Levi Countryman mustered out of the Army when the Civil War ended 150 years ago, returning to his wife, Alta, and their Dakota County farm between Nininger and Hastings.
When a daughter was born on Thanksgiving Day a year later, Levi leaned on his Latin scholarship at naming time. A book-smart homesteader, he'd taught school in Indiana and graduated in 1861 from Hamline University, then based in Red Wing.
So the little girl bundled in a blanket took the name Gratia Alta Countryman — pronounced GRAY-sha, Latin for "high thanks."
For anyone who's ever checked out a book in or around Minneapolis, "high thanks" proved to be a fitting name.

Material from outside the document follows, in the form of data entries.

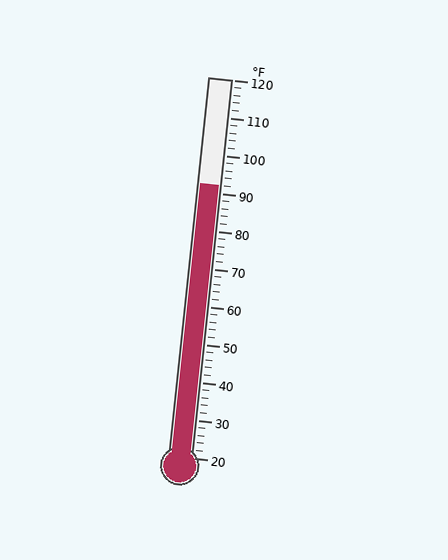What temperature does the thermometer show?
The thermometer shows approximately 92°F.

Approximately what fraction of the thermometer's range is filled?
The thermometer is filled to approximately 70% of its range.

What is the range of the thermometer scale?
The thermometer scale ranges from 20°F to 120°F.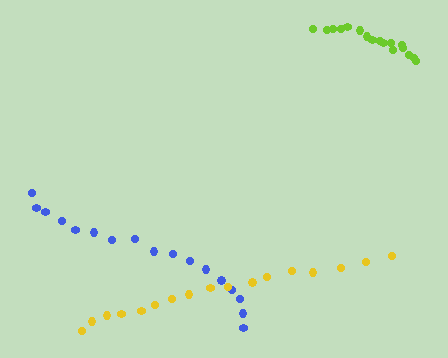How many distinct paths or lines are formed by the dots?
There are 3 distinct paths.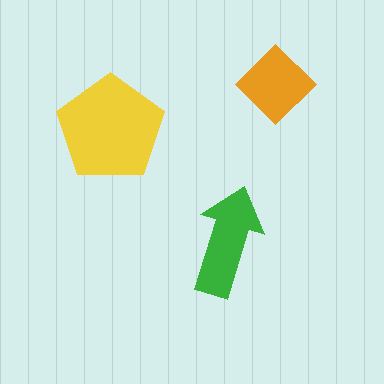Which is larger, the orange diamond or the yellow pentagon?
The yellow pentagon.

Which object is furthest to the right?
The orange diamond is rightmost.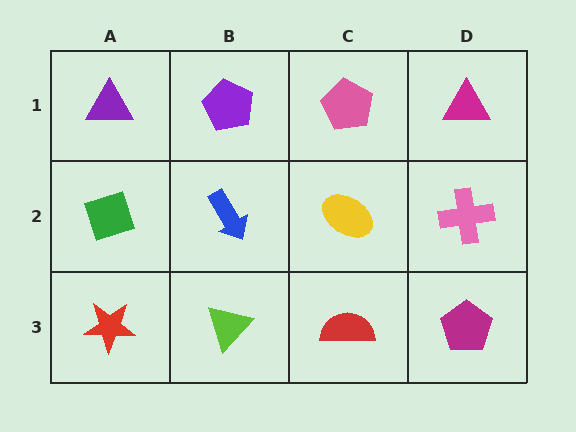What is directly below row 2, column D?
A magenta pentagon.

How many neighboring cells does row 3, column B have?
3.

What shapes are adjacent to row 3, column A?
A green diamond (row 2, column A), a lime triangle (row 3, column B).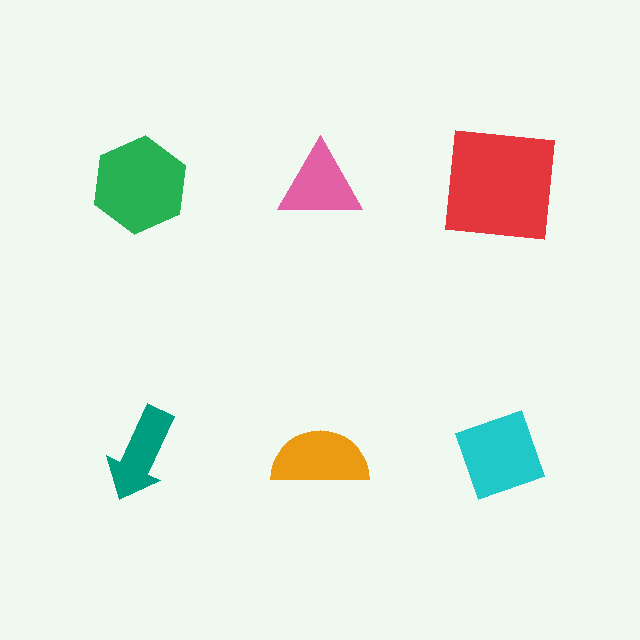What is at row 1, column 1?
A green hexagon.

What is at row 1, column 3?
A red square.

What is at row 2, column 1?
A teal arrow.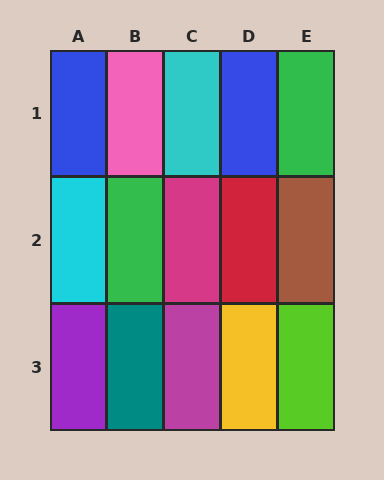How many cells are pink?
1 cell is pink.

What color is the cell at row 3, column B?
Teal.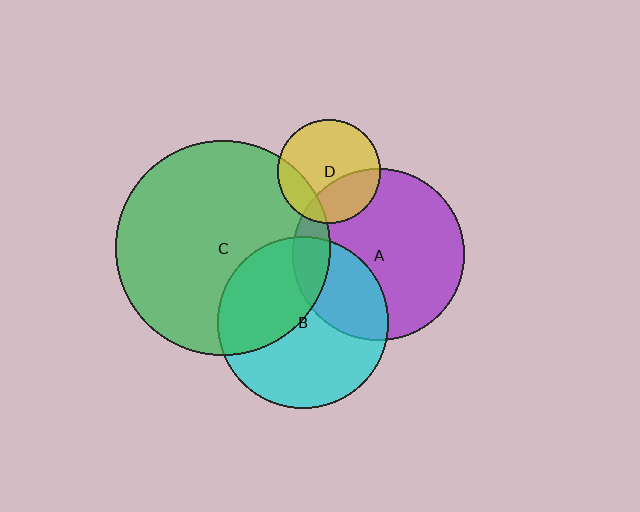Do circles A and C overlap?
Yes.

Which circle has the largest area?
Circle C (green).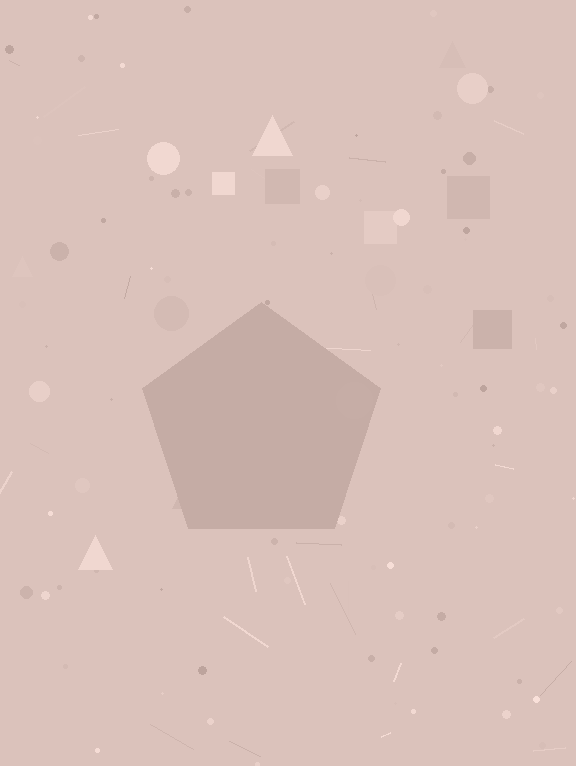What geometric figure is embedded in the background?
A pentagon is embedded in the background.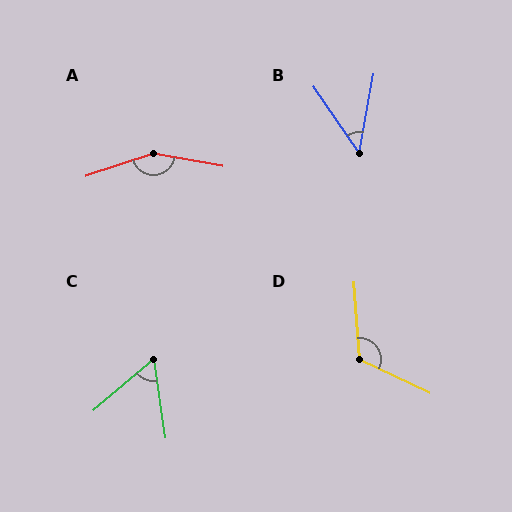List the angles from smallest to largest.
B (44°), C (58°), D (119°), A (151°).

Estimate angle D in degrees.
Approximately 119 degrees.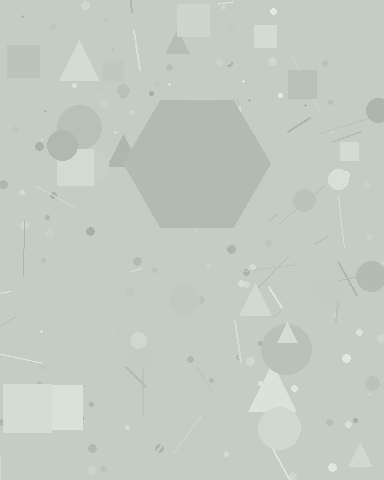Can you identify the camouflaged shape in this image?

In 1904, Gratia Countryman became the nation's first female head librarian at a big-city library. By the time she retired 32 years later from the Minneapolis Public Library, she'd revolutionized and expanded the book borrowing business. With a populist zeal, she transformed the library from a stuffy research center for the elite into a place where common folks could escape their troubles in quiet sanctuaries full of books.
"If a library is to perform its functions of elevating the people, it will need to adopt methods other than buying a fine collection of books and housing them in an attractive building and then waiting in a dignified way for people to come," she wrote in 1905.
"This is not the century when Abraham Lincolns walk 12 miles for a book," she said. "The scholarly and studious will come as surely as the needle turns to the north, but the others will wait until the library comes to them."
She created reading rooms and deposit stations around the city, opening 13 branch libraries but also putting books at front counters of drugstores, in prisons, hospitals and factories.